Different mechanisms have been proposed to explain why COPD patients have a higher risk of cardiovascular events. One potential mechanism may relate to systemic inflammation. The increased cardiovascular risk is not only shown in COPD, but also in other systemic diseases characterized by chronic inflammation, such as rheumatic arthritis or chronic renal impairment. Epidemiologic data strongly associate systemic inflammation to atherosclerosis and ischemic heart disease (13).

Furthermore, there is evidence that COPD patients have autonomic dysfunction, most likely due to chronic hypoxemia, which contributes to the development of CVD.

Soriano et al demonstrated, using the UK General Practice Research Database, that in the year following clinical COPD diagnosis, the relative risks of diagnosed angina and MI were 1.67 and 1.75, respectively, when compared with subjects without COPD. (11) In a large longitudinal Canadian health database study, COPD patients were found to have higher risk ratios for angina (2.02) and myocardial infarction (1.99) compared with matched controls following adjustment for known cardiovascular risk factors. Mortality due to cardiovascular disease in COPD patients was also approximately doubled compared with controls in this study. (14)

In the Evaluation of COPD Longitudinally to Identify Predictive Surrogate Endpoints (ECLIPSE) study, 'heart trouble' as opposed to IHD was reported in 26% of 2164 COPD patients compared with 11% of 337 smoking controls (p < 0.001), with a MI reported in 9 versus 3% (p < 0.001). (15) It should be noted that the controls in this study were on average 8 years younger and with a lower smoking pack-year history. The prevalence figures were not different between GOLD stages II, III and IV.

There appears to be a relationship between the severity of COPD and cardiovascular risk. Incident cardiovascular events were more frequent in COPD patients with a lower [FEV.sub.1] over a 15-year follow-up period in the ARIC study. (16) This pattern was observed regardless of smoking status or whether or not the subjects had cardiovascular disease at baseline. Curkendall and colleagues stratified COPD patients in terms of descriptors found in medical records which were associated with hospital admission, including the presence of emphysema, recent nebulizer use, home oxygen, corticosteroid use, frequent bronchodilator use, pneumonia and exacerbations. (17) The most severe quintile of patients according to these criteria had higher cardiovascular morbidity and mortality (odds ratio: 1.63) than the least severe quintile.

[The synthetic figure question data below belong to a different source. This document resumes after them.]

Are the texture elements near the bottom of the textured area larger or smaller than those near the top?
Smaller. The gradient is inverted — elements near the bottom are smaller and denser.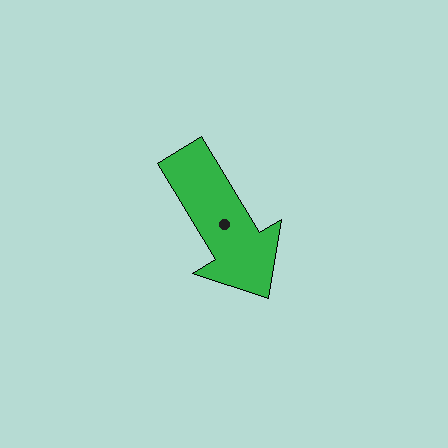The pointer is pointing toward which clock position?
Roughly 5 o'clock.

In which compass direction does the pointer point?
Southeast.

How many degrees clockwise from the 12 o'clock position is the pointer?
Approximately 149 degrees.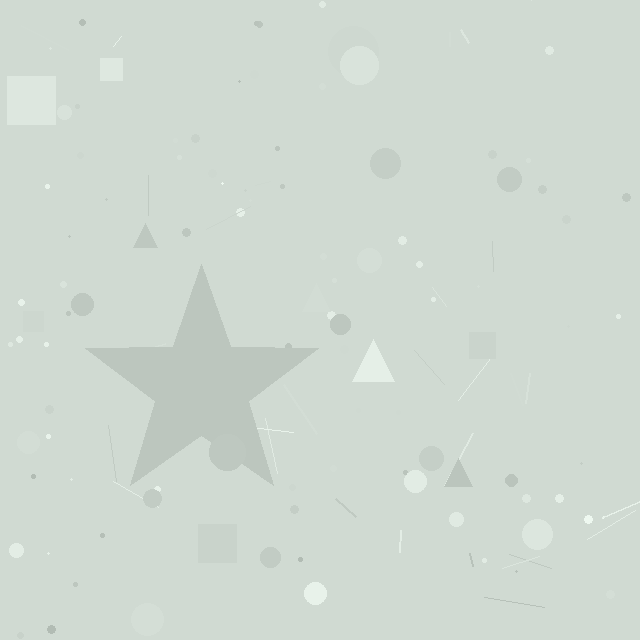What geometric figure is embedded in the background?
A star is embedded in the background.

In another large population-based study from the UK, Feary and colleagues (18) demonstrated that the relative risk of comorbid cardiovascular disease and subsequent MI and stroke events was higher in COPD patients than the rest of the population. The burden of cardiovascular disease and events was highest in older COPD patients, given that they constitute the majority of COPD patients, intriguingly, cardiovascular risk was consistently higher in younger age groups. This may represent a group of patients with a shared susceptibility phenotype to the development of COPD and cardiovascular disease.

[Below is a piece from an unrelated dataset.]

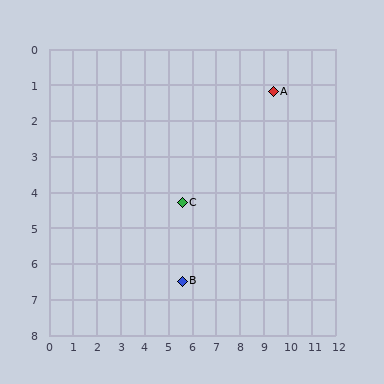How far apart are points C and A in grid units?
Points C and A are about 4.9 grid units apart.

Data from the third National Health and Nutritional Examination Survey demonstrated that COPD patients with higher serum C-reactive protein had more cardiac injury detected on electrocardiogram (ECG), (19) beyond shared risk factors such as age and smoking. It is a widely held belief in the field that chronic low-grade systemic inflammation is a major pathophysiological link between COPD and atherosclerotic diseases. Impaired vascular reactivity is an independent and early feature of and risk factor for atherosclerosis even before structural plaque changes are present. Endothelium-dependent and-independent vasodilatation has been found to be impaired in COPD patients without known cardiovascular disease compared with control subjects. (19) The degree of endothelial dysfunction was related to lung function and serum C-reactive protein, providing another inflammatory link between COPD and atherosclerosis. Subclinical atherosclerosis is likely to start early in the course of COPD, as suggested by the findings of increased carotid artery intima-media thickness in middle aged smokers with airflow limitation. (19)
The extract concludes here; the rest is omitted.